# Why don't they use landing nets??



## roostertail (Jul 7, 2012)

Why don't any of the guys in kayak kevins dvds use landing nets?? Obviously you can't on big reds but wouldn't it help with flounder or sheepshead fishing?? Just curious....


----------



## Ronaulmtd (Feb 8, 2011)

Some do- I usually don't bring a net with me- space is at a premium on a kayak- so I use lip grippers for landing fish. I have lost a fish or two because of no net, but by and large I haven't had a real issue, even with speckled trout that have paper thin mouths-


----------



## jmadre (Jan 3, 2008)

Nets are a pain to deal with in a kayak. Storage is a problem and they get tangled with rods, rigging, etc. I use lip grippers and have had good luck with striped bass. After a summer of bailing bluefish and spanish mackerel over the side, I lost a couple of striped bass before I remembered to use the lip gripper on them.


----------



## chest2head&glassy (Jul 2, 2002)

Nets are a hook magnet - for me at least.


----------



## Yakkin (Jul 5, 2013)

jmadre said:


> Nets are a pain to deal with in a kayak. Storage is a problem and they get tangled with rods, rigging, etc.


Yup



chest2head&glassy said:


> Nets are a hook magnet - for me at least.

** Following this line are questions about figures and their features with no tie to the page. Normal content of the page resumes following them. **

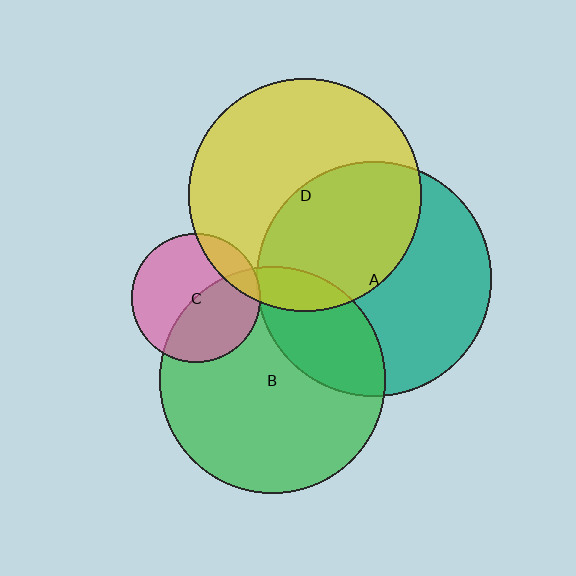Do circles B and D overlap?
Yes.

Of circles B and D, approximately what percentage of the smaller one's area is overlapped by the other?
Approximately 10%.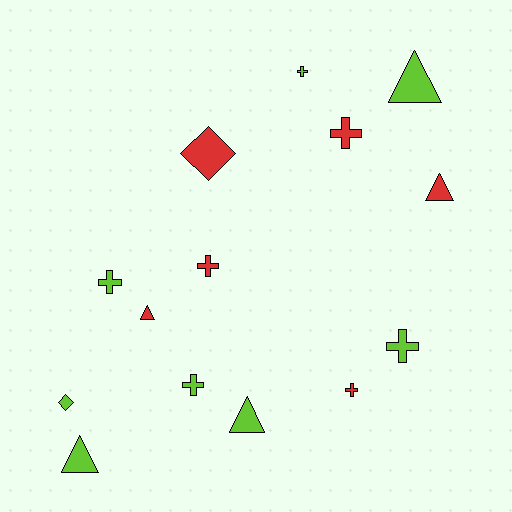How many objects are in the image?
There are 14 objects.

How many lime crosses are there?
There are 4 lime crosses.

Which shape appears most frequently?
Cross, with 7 objects.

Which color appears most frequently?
Lime, with 8 objects.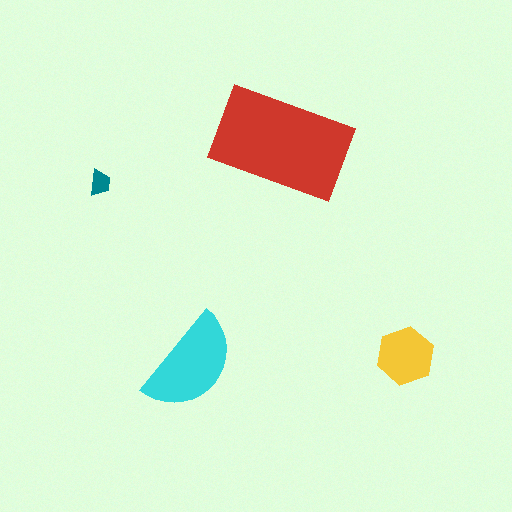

Yup, a mess with a fish on another trebel too.

Just another piece of gear to fool with and I don't have enough hands. Went muskie fishing with a guy that had a coated rubber muskie net, called it his aquarium. What a mess that was.


----------



## Jesse Lockowitz (Feb 13, 2006)

Only time I bring net on kayak is if I'm up creeks trout fishing...and I don't go without it anymore. Hell with losin a big speck trying to boga it, I'll deal with getting my lure out of the net right after I land my fish.


----------



## JAM (Jul 22, 2002)

Well I guess I am Odd Man out again,(does not surprise me none) I always bring a "GOOD" Net with me.(in the sound) By Good I mean Rubber Net, the Nylon ones are POS's.. Rubber ones are Tangle Free.. In the Ocean I never Bring a Net.. So 80 percent of the time I have a Net with me. It doesn't take Much room at all lays on top of my Milk Crate and attaches to one of my Deck Loops.. I ain't gonna loose that 10 Pound Speck, just because I forgot to bring my Net... 

JAM


----------



## Chris_Worthington (Jul 13, 2012)

I with a few of ya I guess as I don't like losing a fish at the side of the boat and worse yet my tackle... I'll deal getting the lure out for the price of them and I am never in that much of a hurry anyways.


----------



## kayak kevin (Jan 31, 2008)

there is a flow and a technique to the leg scoop, and once to get it, you will never need a net.


----------



## robchoi (Aug 27, 2008)

I used to use a net, but it kept getting in the way. Now, it's extremely rare that I even think about one and we definitely land our fair share of trophies. The leg scoop is usually faster than messing with a net or lip grippers.


----------